Schließlich untersuchte der Leiter des Osnabrücker Diözesanarchivs und -museums, Dr. Hermann Queckenstedt, den Beitrag der katholischen Kirche zur Integration der Katholiken im Bistum Osnabrück. Der Referent hob anhand ausgewählter Beispiele die bedeutende Integrationsleistung beider christlichen Kirchen hervor. Queckenstedt unterstrich, dass die Gnadenkirche Tidofeld gerade darum in besonderer Weise als Ort einer Dokumentationsstätte geeignet sei.

Nach einem gemeinsamen Imbiss, begleitet von intensivem Gedankenaustausch, stellten Regisseur Dirk Szuszies und Filmemacherin Karin Kaper (Berlin) ihren Dokumentarfilm „Aber das Leben geht weiter“ (2011, 104 Minuten) vor. Dazu waren auch die 79-jährige Mutter der Filmemacherin und deren 85-jährige Schwester angereist. Beide spielen „Hauptrollen“ in der Dokumentation ihrer Reise in die alte Heimat Schlesien, wo sie im ehemaligen Niederlinde (heute Platerowka) auf Edmunda Straub und deren Familie treffen, die ihrerseits aus den ehemaligen polnischen Ostgebieten auf Anweisung Stalins vertrieben wurden. Der Film schildert auf eindrückliche Weise den Schmerz, aber auch die Versöhnungsbereitschaft und den Friedenswillen aller beteiligten Personen. Am Ende der Vorführung stellten sich die Protagonisten den Fragen des Publikums. Alle waren sich einig, dass dieser Film zu Recht beim 8. Neiße-Filmfestival in Zittau und Görlitz, daraufhin bei Kritikern und Publikum in ganz Deutschland überaus positiv aufgenommen wurde. Bereits 60 Aufführungen liegen hinter den vier Film-Reisenden, etwa 120 weitere sind bereits vereinbart.

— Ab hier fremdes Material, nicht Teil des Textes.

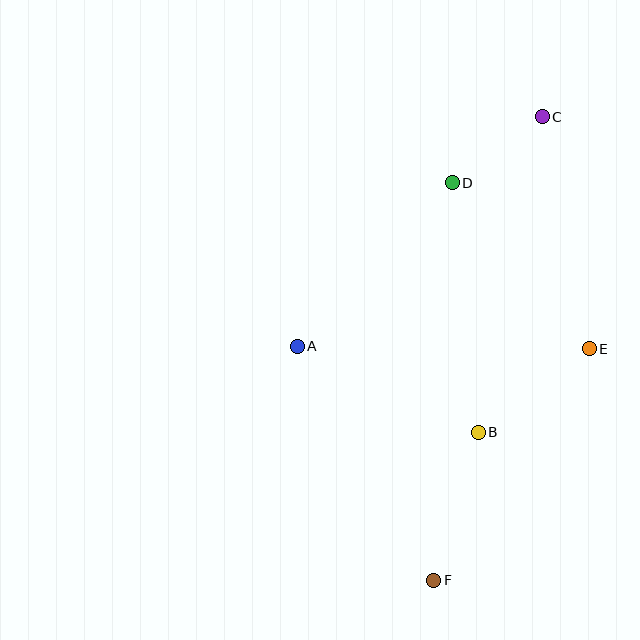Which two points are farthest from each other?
Points C and F are farthest from each other.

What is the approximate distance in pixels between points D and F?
The distance between D and F is approximately 398 pixels.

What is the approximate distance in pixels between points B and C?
The distance between B and C is approximately 322 pixels.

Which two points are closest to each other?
Points C and D are closest to each other.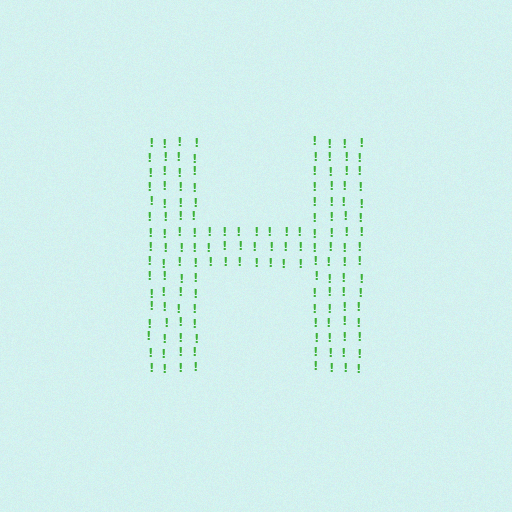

Am Ende der intensiven Veranstaltung bedankte sich Dr. Kirschstein noch einmal bei allen, die zum Gelingen des Symposions beigetragen haben. Das „herausragende Ereignis“ mache Mut, den begonnenen Weg zur Einrichtung einer Dokumentationsstätte nun zügig zu Ende zu gehen. Das Gebäude der Gnadenkirche Tidofeld ist jetzt bestens darauf vorbereitet: Vom neu eingedeckten Dach über die komplette Schallisolierung der Decke, die Farbgebung der Wände, die Wärmeisolierung der Buntglasfenster und die Angleichung des Bodenniveaus bis hin zum Einbau einer Bodenheizung und die Vorbereitung umfassender elektrischer Anschlüsse bietet das Gebäude alle Voraussetzungen, um die geplante multimediale Dokumentation zu beherbergen.